Last night I crashed an airplane.

During the annual of this Tiger, I had found over 100 items that would have grounded the plane.  It had been maintained by the owner.  It was a really messed up Tiger.  Really messed up.  After I delivered it, it was worse.
  -  Gary L Vogt

On Friday, 17 April 1998, I departed Fox Field at around 7:15pm to deliver an airplane to it's owner who lived in a private fly-in community in Southern California. My cruising altitude was around 5,500 feet for the entire flight. About 10 miles out I began to reduce altitude to the pattern altitude of 4,410 feet (airport altitude was 3,410 feet). I arrived around 8:00pm and entered the traffic pattern by overflying the airport on 'the 45' at around 4,400 feet, reducing power as I overflew the airport. I entered the downwind leg for runway 24 and noticed the airspeed indicator was at the top of the white arc (103 knots). I added about 1/3 flaps. As the plane slowed to below 100 knots I began my base leg and added full flaps to slow the plane down and to steepen the decent.

After I lined up on the runway, which was very well lighted, I glanced down at the airspeed indicator which showed 85 knots. While looking at the airspeed indicator I heard a "Kunk" sound and immediately looked up and noticed the propeller had stopped; it was silhouetted in the dusk against the sunset. I thought I'd had a catastrophic engine failure. I then noticed some power lines in my path and at the same time noticed the lights of the runway flicker and go out. I quickly pulled back on the yoke to keep from hitting the power lines, lost airspeed, pushed the nose over to gain back airspeed and thought I could still make the runway.

I stretched the glide the best I could by flying right on the edge of a stall. The airplane suddenly began to sink and I hit the ground in a nose level to slightly nose up attitude. I skidded along the desert for about 50 yards. I began to think I was going to come to a stop with very little damage to the plane and then I noticed that someone had cut a dirt road, perpendicular to the runway and about six to seven feet lower than the surface on which I was skidding. My thought was, "Damn it, I'm going over an embankment."
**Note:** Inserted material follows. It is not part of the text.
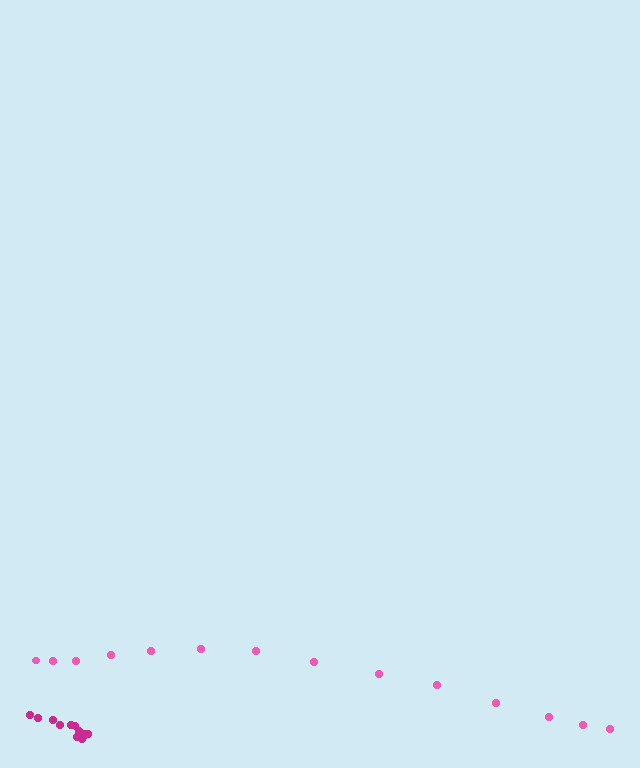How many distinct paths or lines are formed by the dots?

After the plane went over the embankment and came to rest on the dirt road, my next recollection was of me standing outside the airplane looking in and wondering, "Did I shut the Master switch off and turn the fuel selector to off?" I didn't remember taking off my shoulder harness and seat belt, or getting out of the plane, but I must have, because as I stood there I thought, "I don't remember doing these things yet they were done."
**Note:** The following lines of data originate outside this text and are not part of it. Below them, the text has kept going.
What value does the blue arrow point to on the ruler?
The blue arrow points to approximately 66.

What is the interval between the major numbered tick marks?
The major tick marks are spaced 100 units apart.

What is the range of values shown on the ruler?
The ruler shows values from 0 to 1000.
A post crash examination of the airplane revealed a three to four inch gash in the spinner (as if someone had taken a can opener to the spinner near the propeller hub) and there were some marks on one propeller blade which looked like it had scraped on something. One of the maintenance workers said he went up and looked at the power lines on the first row of power lines (furthest from the runway). Apparently there were two rows of power lines and somehow I had hit a wire on the first row. A maintenance worker said NONE of the power lines were broken. One power line, however, had been pulled out of it's support. Power was restored about an hour after the incident.
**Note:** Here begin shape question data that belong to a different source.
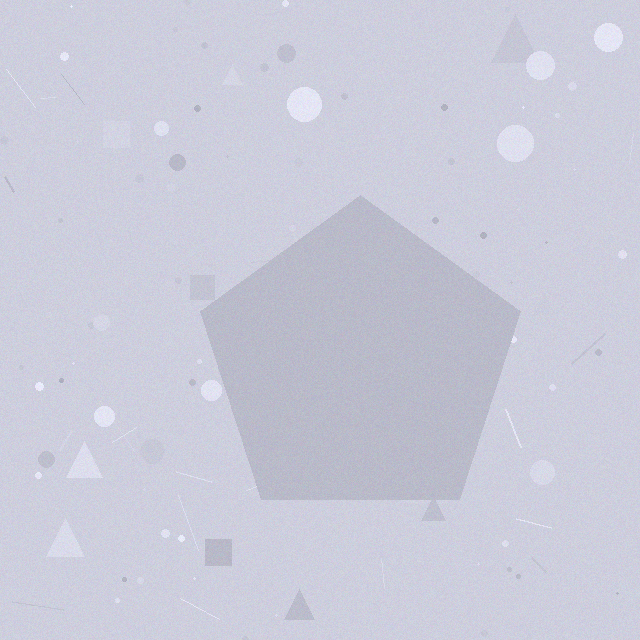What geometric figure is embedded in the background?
A pentagon is embedded in the background.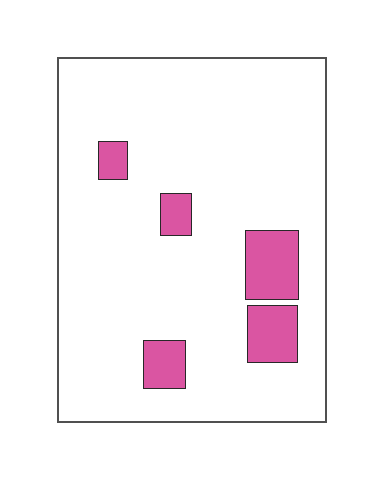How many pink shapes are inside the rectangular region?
5.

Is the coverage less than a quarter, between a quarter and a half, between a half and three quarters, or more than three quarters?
Less than a quarter.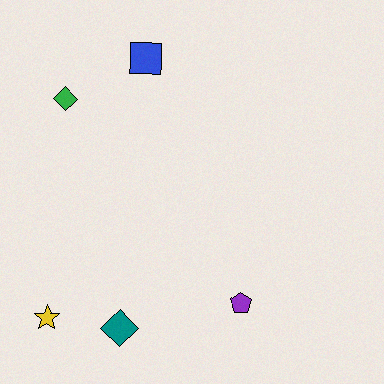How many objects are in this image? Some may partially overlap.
There are 5 objects.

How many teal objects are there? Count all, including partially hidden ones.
There is 1 teal object.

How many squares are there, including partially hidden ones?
There is 1 square.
I had talked with the owner of the airplane just 30 minutes before I left and he didn't mention the power lines or the fact that the terrain rose significantly on both the approach and departure ends of the runway. I double checked my Los Angeles sectional and there is no indication of an obstruction on the approach to the runway. The second set of power lines (closest to the approach end of the runway) was clearly marked with red balls. The set of power lines which I hit was NOT marked in any way.

Lessons Learned: When entering an unknown airport during any time of day when the visibility is marginal, be sure to get an adequate briefing of what to look for and what to expect.